In Italia, il settore del turismo vale tra il 12 e il 13% del Prodotto interno lordo e in un focus pubblicato il 29 aprile 2020 l’Istituto di statistica Istat ha rivelato che nel 2019, tra marzo e maggio, i soli viaggiatori stranieri avevano speso in Italia circa 10 miliardi. Incassi che nel 2020 si sono azzerati.

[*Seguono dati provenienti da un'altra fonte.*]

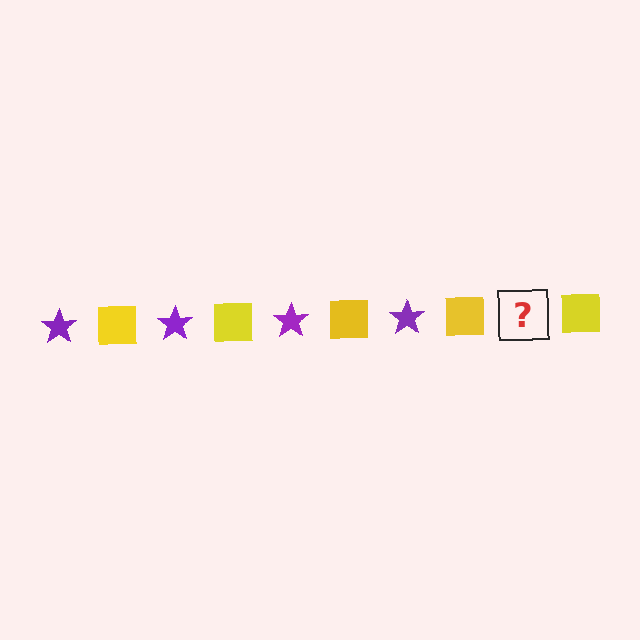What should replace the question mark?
The question mark should be replaced with a purple star.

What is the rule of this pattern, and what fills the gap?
The rule is that the pattern alternates between purple star and yellow square. The gap should be filled with a purple star.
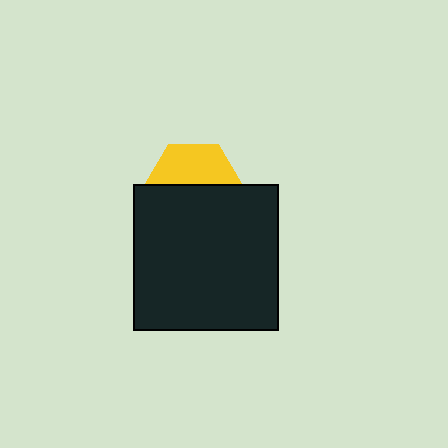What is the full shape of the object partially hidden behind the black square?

Le opzioni sull’uscita dalla crisi cambiano molto a seconda del peso attribuito ai viaggi e le vacanze.

“Partendo dal presupposto che, soprattutto dopo il lockdown, c’è una grande voglia di evasione e di turismo, l’Italia tornerà probabilmente a essere tra le prime mete desiderate all’estero”, si auspica David. In questo caso, il lusso è considerato come possibilità di sognare e di concedersi anche solo una gita fuori porta, mentre la digitalizzazione può essere utile per accogliere tutti i tipi di clienti stranieri parlando la loro lingua madre.

David fa l’esempio dell’utilizzo della robotica negli hotel, che aiuta nelle operazioni di self check in o attraverso delle chat nel caso in cui i clienti segnalino qualsiasi tipo di problema nelle camere. Queste comodità liberano le risorse umane, che possono dedicarsi ad altre attività per i clienti. Inoltre, “la gestione di strutture che danno la precedenza alla sostenibilità, anche ambientale, attirerà sicuramente una fetta sempre più ampia di consumatori”.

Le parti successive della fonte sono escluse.